Eins zu null für Cassidy.
Trotzdem versuche ich mich irgendwie da herauszureden. Das ist nämlich eine wirklich miese Idee.
»Sie würde mich für verrückt erklären und die Polizei rufen. Ich kann nicht einfach bei ihr vorbeischauen und behaupten, dass ich ihre wohl bemerkt tote Schwester sehe.«
»Du müsstest ihr einfach etwas erzählen, von dem nur ich etwas wusste. Das ist ein Kinderspiel, Clark. Wie in diesen Filmen, die du sicher gesehen hast und wenn nicht, würde ich sie dir sehr empfehlen.
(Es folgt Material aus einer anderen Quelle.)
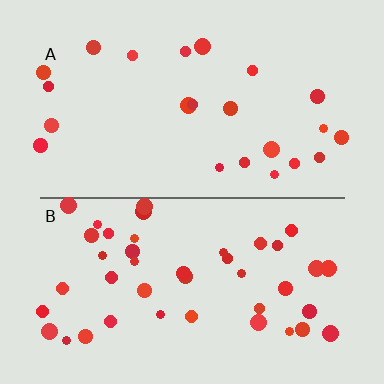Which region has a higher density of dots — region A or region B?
B (the bottom).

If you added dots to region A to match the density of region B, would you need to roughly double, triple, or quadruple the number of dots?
Approximately double.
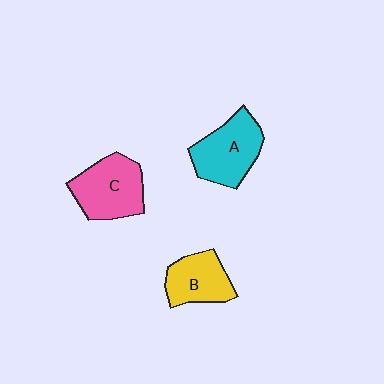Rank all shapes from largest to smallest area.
From largest to smallest: C (pink), A (cyan), B (yellow).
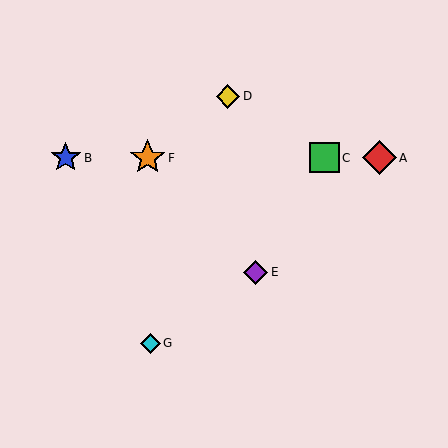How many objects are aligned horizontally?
4 objects (A, B, C, F) are aligned horizontally.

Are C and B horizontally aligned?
Yes, both are at y≈158.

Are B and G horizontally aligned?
No, B is at y≈158 and G is at y≈343.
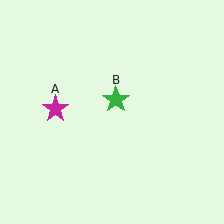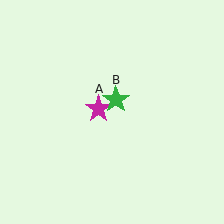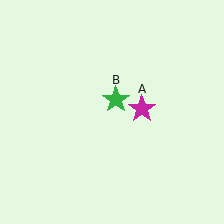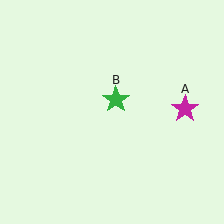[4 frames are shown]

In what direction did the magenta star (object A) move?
The magenta star (object A) moved right.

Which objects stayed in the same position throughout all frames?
Green star (object B) remained stationary.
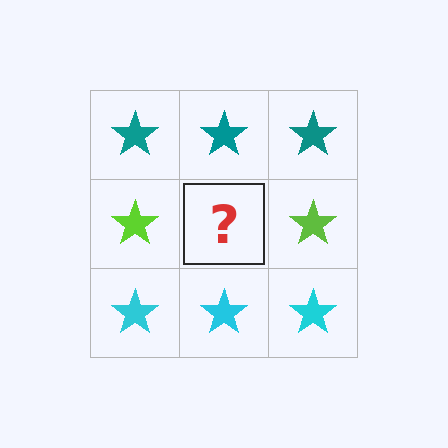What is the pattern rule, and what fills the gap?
The rule is that each row has a consistent color. The gap should be filled with a lime star.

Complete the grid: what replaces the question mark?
The question mark should be replaced with a lime star.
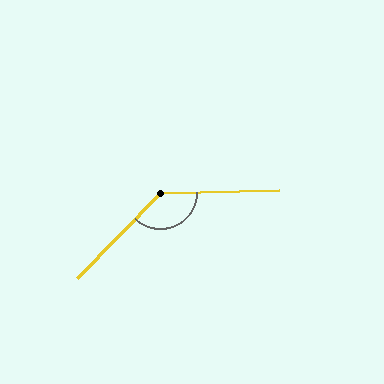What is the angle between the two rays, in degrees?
Approximately 135 degrees.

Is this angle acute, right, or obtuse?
It is obtuse.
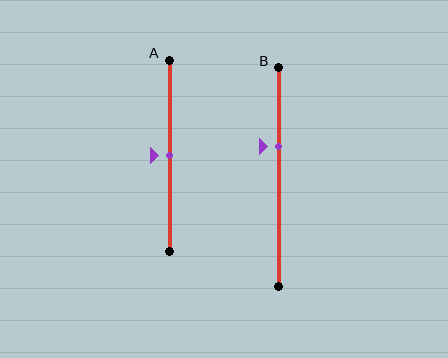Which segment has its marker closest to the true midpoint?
Segment A has its marker closest to the true midpoint.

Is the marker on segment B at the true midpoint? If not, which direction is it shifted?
No, the marker on segment B is shifted upward by about 14% of the segment length.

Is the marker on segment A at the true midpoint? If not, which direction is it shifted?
Yes, the marker on segment A is at the true midpoint.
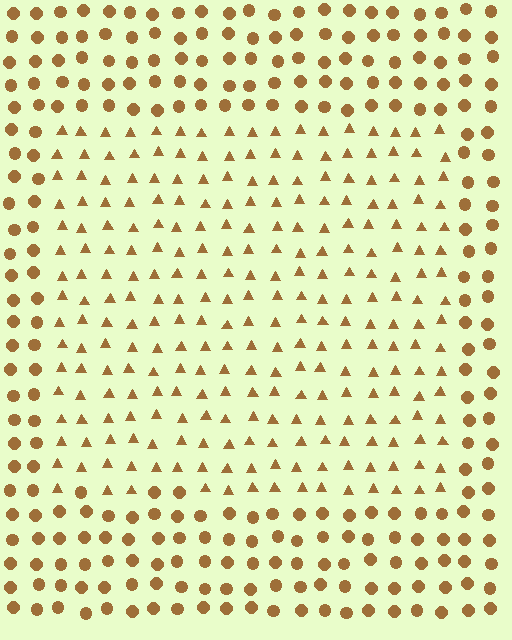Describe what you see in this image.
The image is filled with small brown elements arranged in a uniform grid. A rectangle-shaped region contains triangles, while the surrounding area contains circles. The boundary is defined purely by the change in element shape.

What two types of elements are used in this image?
The image uses triangles inside the rectangle region and circles outside it.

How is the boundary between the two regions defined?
The boundary is defined by a change in element shape: triangles inside vs. circles outside. All elements share the same color and spacing.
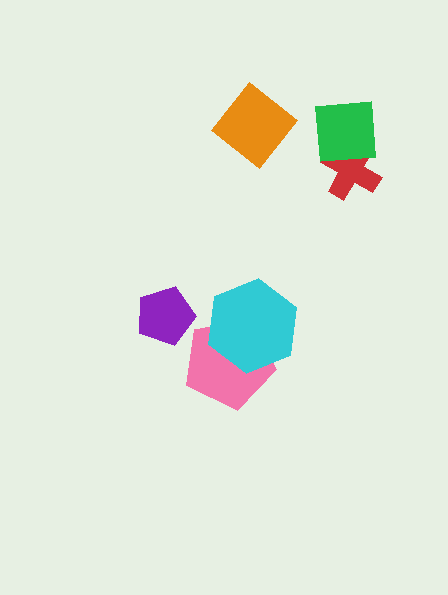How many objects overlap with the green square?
1 object overlaps with the green square.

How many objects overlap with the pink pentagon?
1 object overlaps with the pink pentagon.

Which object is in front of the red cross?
The green square is in front of the red cross.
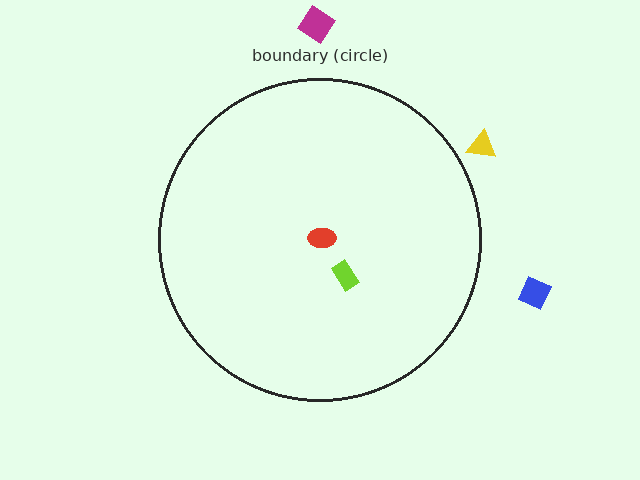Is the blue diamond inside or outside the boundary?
Outside.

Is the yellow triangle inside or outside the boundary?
Outside.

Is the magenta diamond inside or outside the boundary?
Outside.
Wir können sie uns auch zusammen anschauen.«
Moment. Was labert sie da?
»Nein, Cassidy. Das geht nicht.«
Der kleine Giftzwerg schiebt ihre Lippe ein wenig vor, während sie mich aus großen Augen anblickt. »Aber die sind so gut!«
»Ich rede nicht von den Filmen.«
Das ist ihr bewusst, da sie mich einen Moment später mit einem teuflischen Grinsen fixiert.
»Das werden wir noch sehen, Clark. So leicht gebe ich nicht auf.«
Verflucht! Ich wusste doch, dass mir mein Bauchgefühl die richtigen Signale gesendet hat. Diese Frau wird mich in den Wahnsinn treiben.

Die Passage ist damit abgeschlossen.